The advantage for the X70 is the DD coil and higher frequency of the coil. Maybe a 2x4 DD for the Edge, FT could call it the Chu-Chu Special(N.E. inside joke, Railroad Salvage), is FT listening? :biggrin:

HH
BarnacleBill
 
That sounds like a bad situation for any machine. I would be interested to hear how the X-Terra 70 might fair with a small coil there. I think there is supposed to be a 6 incher available for it sometime next year.

I would think that SunRay could build that smaller coil for the Edge, but I wonder if there will ever be a DD for it.

Thanks again for information on that site. I sure don't envy you.
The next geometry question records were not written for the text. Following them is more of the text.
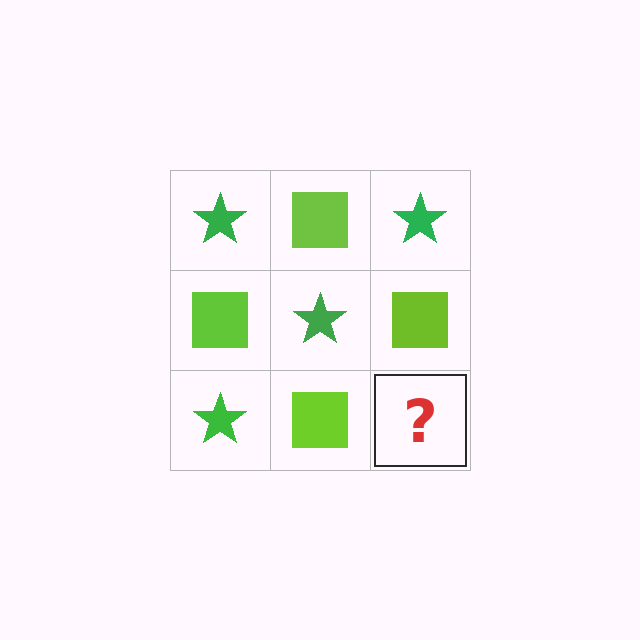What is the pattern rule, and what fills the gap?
The rule is that it alternates green star and lime square in a checkerboard pattern. The gap should be filled with a green star.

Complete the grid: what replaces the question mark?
The question mark should be replaced with a green star.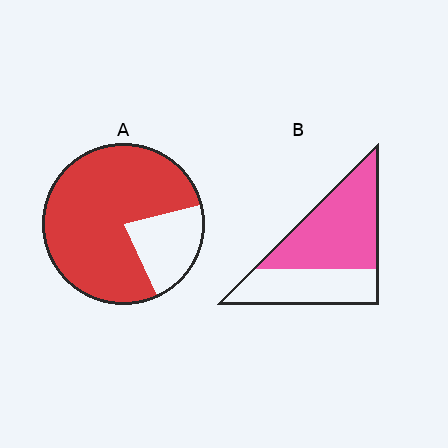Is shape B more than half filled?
Yes.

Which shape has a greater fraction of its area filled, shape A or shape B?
Shape A.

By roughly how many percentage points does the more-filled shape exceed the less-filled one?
By roughly 20 percentage points (A over B).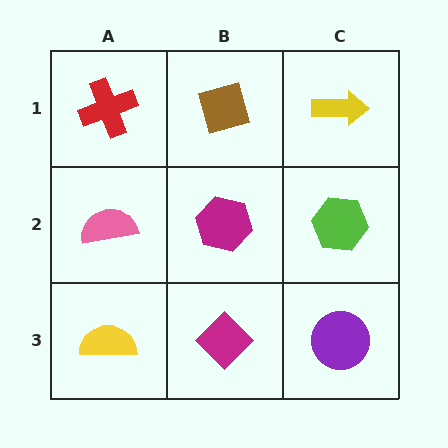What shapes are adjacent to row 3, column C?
A lime hexagon (row 2, column C), a magenta diamond (row 3, column B).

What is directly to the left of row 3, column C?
A magenta diamond.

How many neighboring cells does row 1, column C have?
2.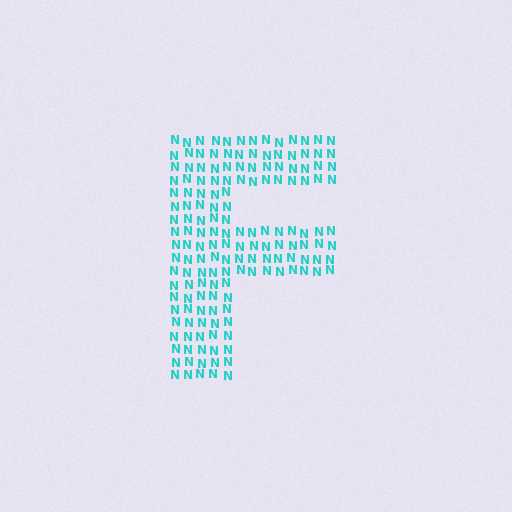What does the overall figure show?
The overall figure shows the letter F.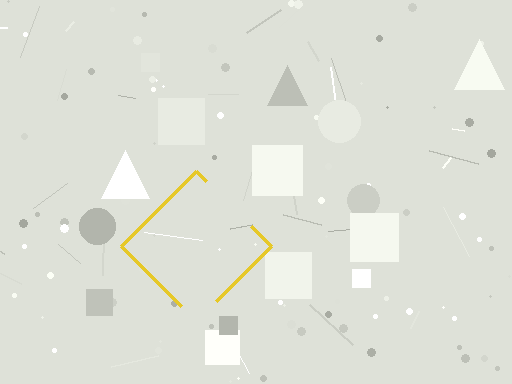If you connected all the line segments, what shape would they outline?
They would outline a diamond.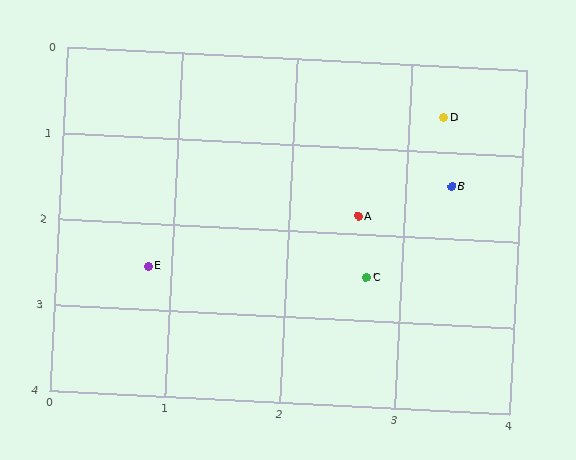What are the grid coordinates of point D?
Point D is at approximately (3.3, 0.6).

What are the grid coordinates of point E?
Point E is at approximately (0.8, 2.5).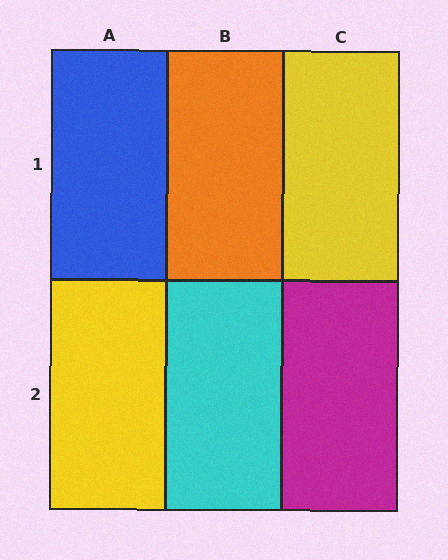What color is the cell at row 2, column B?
Cyan.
Really tough sites like that make me do more research. :D

Good hunting,
OldeTymer
 
Nice post Barnacle,

Here's something you may already know of but in case you don't, A link to the Digital Sandborn Maps of 1867-1970. Depending how close this train station is to town it may appear on one or several of the older maps, I use this for research purposes. A friend passed this link to me last year and it is extremely well put together.

Congrats with your adventure, Below is the link and username and pass word needed to log onto the site. Hopefully others on the forum will use this site as well.

Paul (Ca)
 
Thanks Frank and Bill,

Once you open the link, Click on the Browse Map box which will open up a window to enter the user name and password.

From there, Your cookies should remember the both the user name and pass word so you may not need to reenter both in the future. Then, Select the State, County and town you are interested in and the disired year....If you have any problems please feel free and ask for help, I use this site all the time for different town and cities in my area.